Before embarking on plans to reconfigure provider arrangements to be able to trade in goodwill for additional, enhanced or out-of-hours services, practices must take professional legal and accountancy advice. It is not possible for the GPC to advise or recommend action in relation to these Regulations and furthermore the position will be different for each practice. Practices must make their own decisions based on professional specialist advice.

As a result of the Regulations, the GPC has identified a number of options that are available to practices, including:

A. GMS practices that provide essential, additional, enhanced and out-of-hours services or PMS practices providing essential services and equivalent services, may wish to continue as they are. Thus, no trade in goodwill will be possible for any of these services.

B. GMS or PMS practices may wish to specialise in expanding a number of enhanced services provided and to achieve this they may wish to set up a separate provider entity from their practice to contract with the PCO to provide these services – goodwill may be traded in relation to these services provided by the separate entity.

C. GMS practices may have opted out of providing out-of-hours through their GMS contract, but may wish to set up or join a separate entity to provide these services – goodwill may be traded in relation to these services provided by the separate entity.

These three scenarios are likely to be the most common. More unlikely, but clearly possible, are the following:

D. GMS practices wishing to separate additional services from essential services – this would require the practice to opt out and thus lose its preferred-provider status for additional services it had continued to provide on transition to the new GMS contract, and then to set up a separate provider entity and bid in open competition to provide these services again. In the meantime, the PCO may have asked another practice to provide the services, it may have provided it itself, or it may have brought in an alternative provider. In any of these cases, the new interim provider may be in a better position to continue providing these services than the practice through a separate provider entity that formerly provided these services.

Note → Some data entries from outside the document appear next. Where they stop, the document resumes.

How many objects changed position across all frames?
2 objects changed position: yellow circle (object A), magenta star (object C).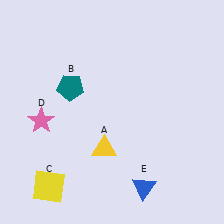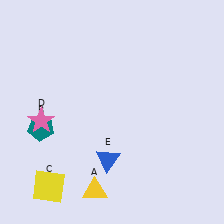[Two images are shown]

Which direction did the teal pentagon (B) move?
The teal pentagon (B) moved down and to the left.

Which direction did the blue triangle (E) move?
The blue triangle (E) moved up and to the left.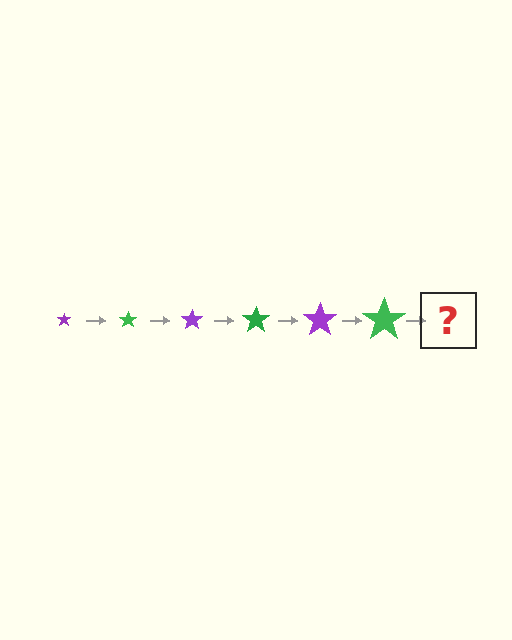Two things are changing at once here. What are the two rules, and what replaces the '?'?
The two rules are that the star grows larger each step and the color cycles through purple and green. The '?' should be a purple star, larger than the previous one.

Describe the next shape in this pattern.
It should be a purple star, larger than the previous one.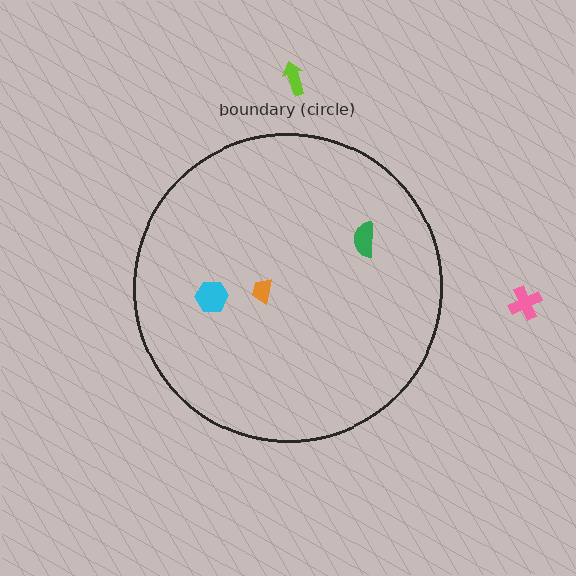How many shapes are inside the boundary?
3 inside, 2 outside.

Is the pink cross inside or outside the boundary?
Outside.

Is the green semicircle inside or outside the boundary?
Inside.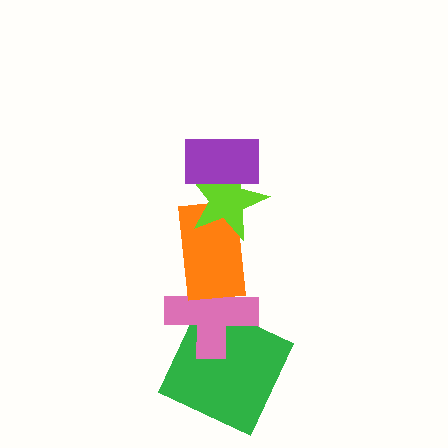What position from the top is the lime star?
The lime star is 2nd from the top.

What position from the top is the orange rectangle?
The orange rectangle is 3rd from the top.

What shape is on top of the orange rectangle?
The lime star is on top of the orange rectangle.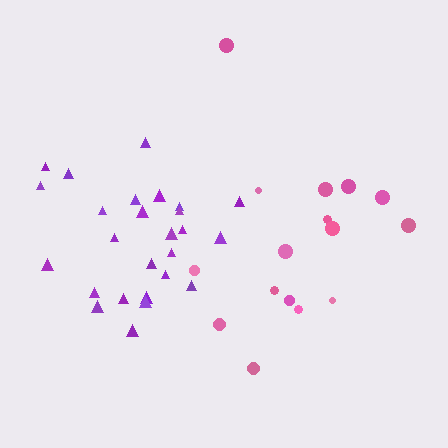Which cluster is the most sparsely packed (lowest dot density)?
Pink.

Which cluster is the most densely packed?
Purple.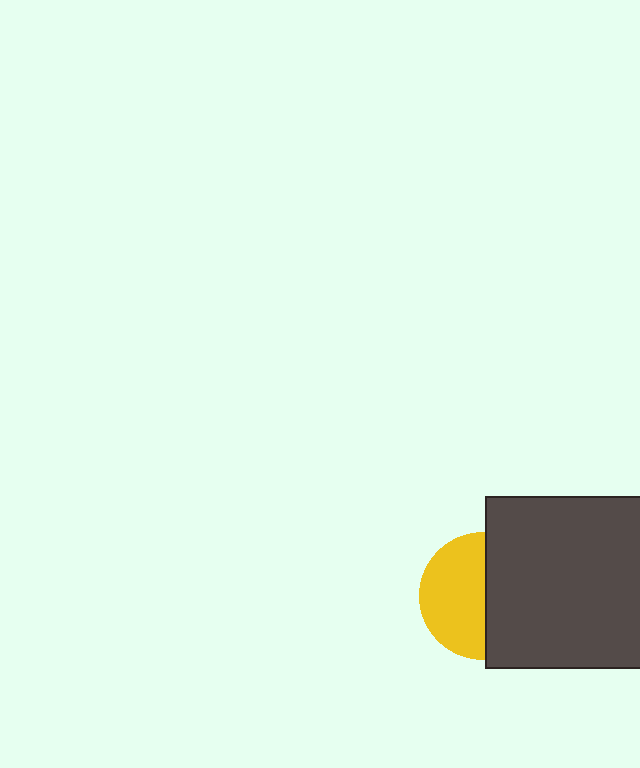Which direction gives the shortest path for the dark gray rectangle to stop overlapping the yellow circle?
Moving right gives the shortest separation.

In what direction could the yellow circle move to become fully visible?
The yellow circle could move left. That would shift it out from behind the dark gray rectangle entirely.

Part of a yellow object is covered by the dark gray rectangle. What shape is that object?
It is a circle.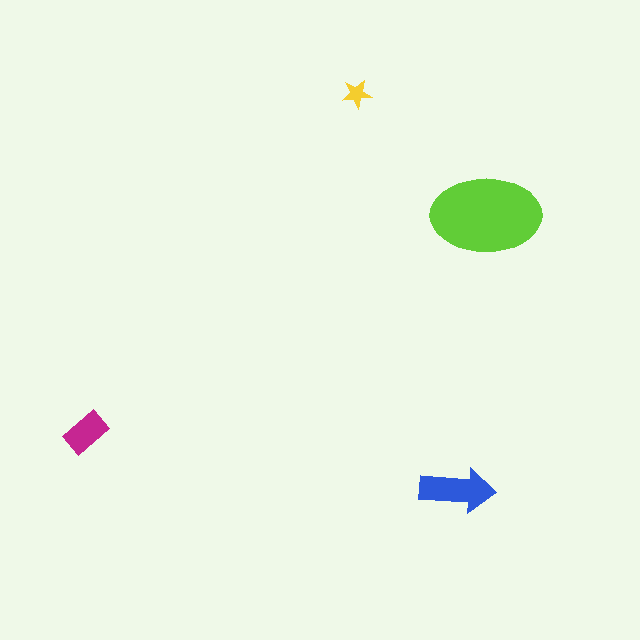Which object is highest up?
The yellow star is topmost.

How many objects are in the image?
There are 4 objects in the image.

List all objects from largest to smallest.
The lime ellipse, the blue arrow, the magenta rectangle, the yellow star.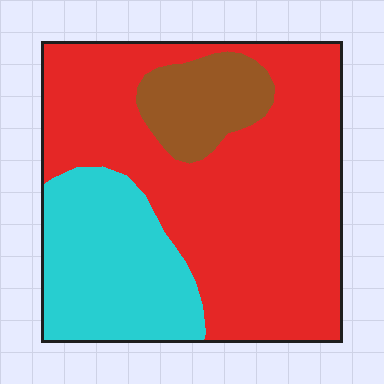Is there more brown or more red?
Red.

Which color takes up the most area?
Red, at roughly 65%.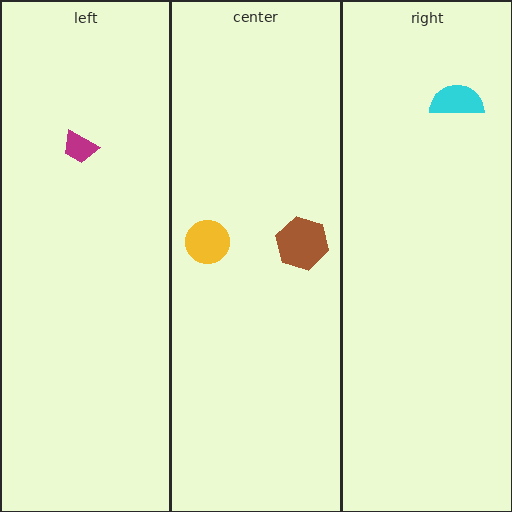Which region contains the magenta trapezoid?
The left region.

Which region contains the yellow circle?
The center region.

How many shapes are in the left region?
1.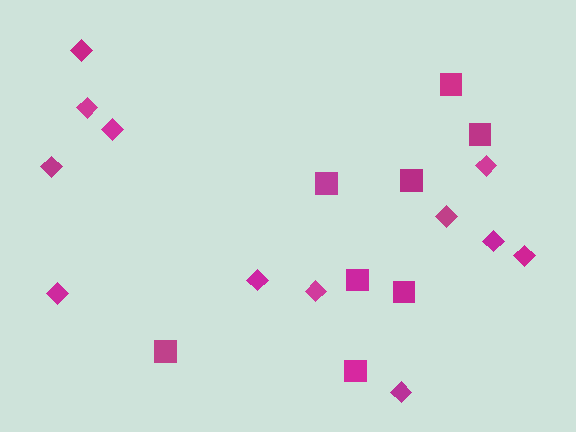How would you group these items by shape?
There are 2 groups: one group of diamonds (12) and one group of squares (8).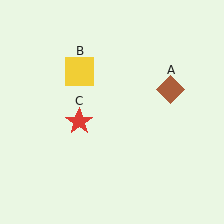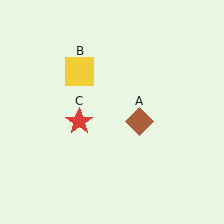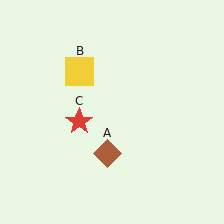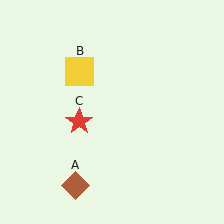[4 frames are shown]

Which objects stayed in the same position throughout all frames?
Yellow square (object B) and red star (object C) remained stationary.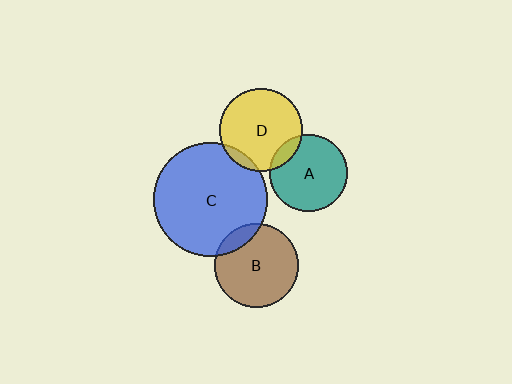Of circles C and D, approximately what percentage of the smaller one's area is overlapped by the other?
Approximately 10%.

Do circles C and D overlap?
Yes.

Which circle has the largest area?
Circle C (blue).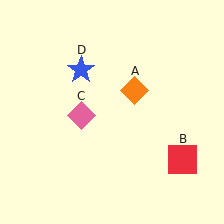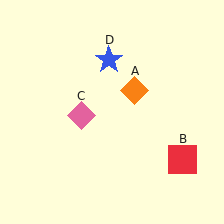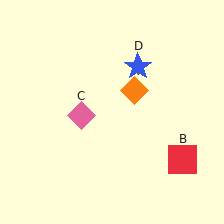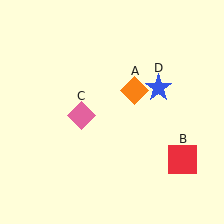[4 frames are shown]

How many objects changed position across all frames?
1 object changed position: blue star (object D).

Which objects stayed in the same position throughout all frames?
Orange diamond (object A) and red square (object B) and pink diamond (object C) remained stationary.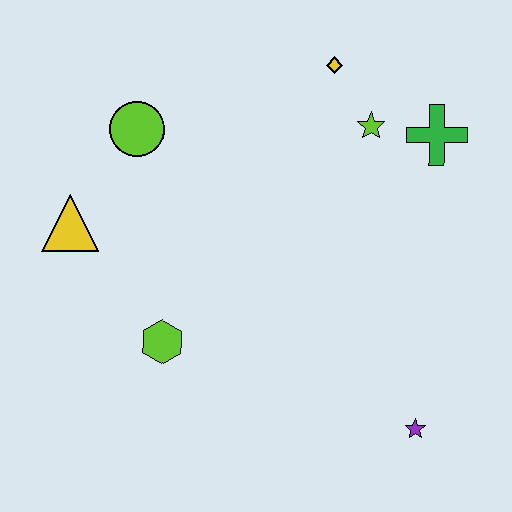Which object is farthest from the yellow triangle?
The purple star is farthest from the yellow triangle.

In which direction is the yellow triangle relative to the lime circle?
The yellow triangle is below the lime circle.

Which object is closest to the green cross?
The lime star is closest to the green cross.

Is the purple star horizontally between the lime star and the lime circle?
No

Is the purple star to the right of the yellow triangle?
Yes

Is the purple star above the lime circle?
No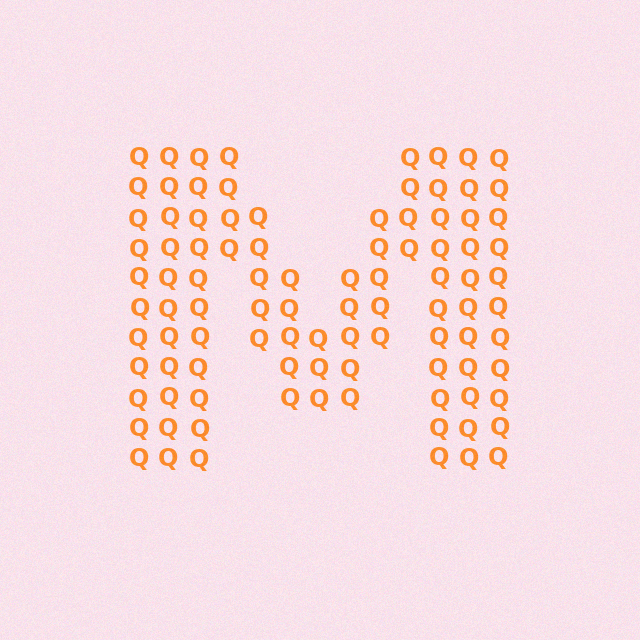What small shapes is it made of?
It is made of small letter Q's.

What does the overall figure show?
The overall figure shows the letter M.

E. When a practice opts out of providing additional services and the PCO is seeking another provider or seeking to set up parallel additional services, this would appear to be the best opportunity for practices to set up separate provider entities in order to provide either a full range to more patients, or to focus on a specific service to more patients.

While the Regulations therefore do threaten practice-based, holistic general practice, they also provide an opportunity for collaborative working amongst GPs at local level to become, in addition to the essential and other services offered to a registered patient list, major providers of additional, enhanced and out-of-hours services across a PCO area. The Government would argue that the lifting of the ban in the way delivered by the Regulations should incentivise and reward such investment by general practitioners.